A normal embassy would include a core staff of a few hundred State Department personnel and a few military officers, all of whom know the role of the Marine embassy guard. But with such a range of people here, not everyone appreciates being told “No” by a fresh-faced junior Marine.

When a senior military officer recently approached Ramsey as the Marine stood duty, the officer didn’t have his identification badge. He wanted to get into the controlled area anyway. No can do, Ramsey said.

“I’m telling this colonel who’s probably been in the military longer than I’ve been alive what he can and can’t do,” said Ramsey, with a hint of pride in his voice.

There are more guns here than anyone has seen before. Members of private security firms are armed to the gills. One contractor called these contractors “the Docker tactical team” after the type of trousers they wear.

“Everybody walks around like cowboys,” said Staff Sgt. Joshua MacGillivray, 23, who pinned on his first rocker just a few weeks ago.

“You have everyone walking around with guns and they think they can do whatever they want,” he said. “They think they’re special because they’re carrying.”

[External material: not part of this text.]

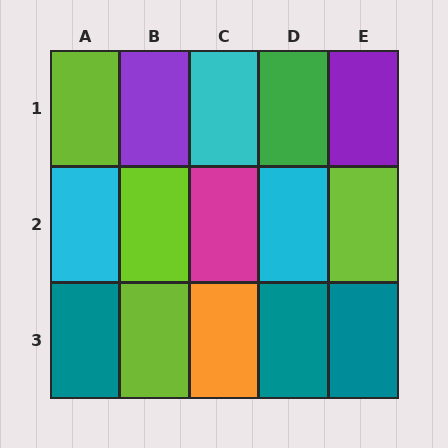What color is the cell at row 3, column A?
Teal.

That makes the job all the more interesting at Post 1.

It’s not a push-button world when all you have is a plywood podium to check visitors and employees in and out. Guards like Silva stand at the post, intently monitoring the myriad color-coded identification badges. For now, red, blue and yellow badges will get someone into the north wing, although when all of the State Department offices are up and running, a top-secret clearance will be necessary to access that area, a former ballroom with marble walls and chandeliers.

“When you have to stop someone, you have to stop them, you have to get in their face,” Silva said.

continued..........

thedrifter
08-16-04, 05:20 PM
Testing their mettle

Every few days, Chwan runs his men through different reaction drills, in which his Marines respond to a notional crisis: an intruder inside the controlled area of the embassy, or a hostage situation. Chwan takes his Marines through each scenario, adding new challenges to heighten the realism. The Marines already know much of the inside of the building and use code names to refer to each area on personal radios with built-in microphones, a rig not unlike those used by the Secret Service or the CIA.

But the more practice, the better. Chwan suited his men up in full battle gear and told them there was an intruder in one of the diplomatic offices upstairs. The gunny watched for them to take a point at the right time, switch from one weapon to another when it’s necessary and pay attention to where their weapon muzzles were pointed.

He helped the men choreograph each move as they stepped through the rooms looking for the “intruder.” The men lined up to form a stack team and moved out, following each other closely through the darkened offices before fanning out to find the intruder — in this case a visitor hiding behind a desk.

“They know exactly where to go, what they’re doing,” Chwan said as he watched another stack team move down a marble stairway onto the embassy’s main floor.

The exercises are done at night to avoid scaring the State Department employees who work there, but they’ll typically run into someone who is angered by their late-night exercises.

“It doesn’t go over too well with the people who work late,” said Chwan, acknowledging that security comes before diplomacy. “I apologize the next day.”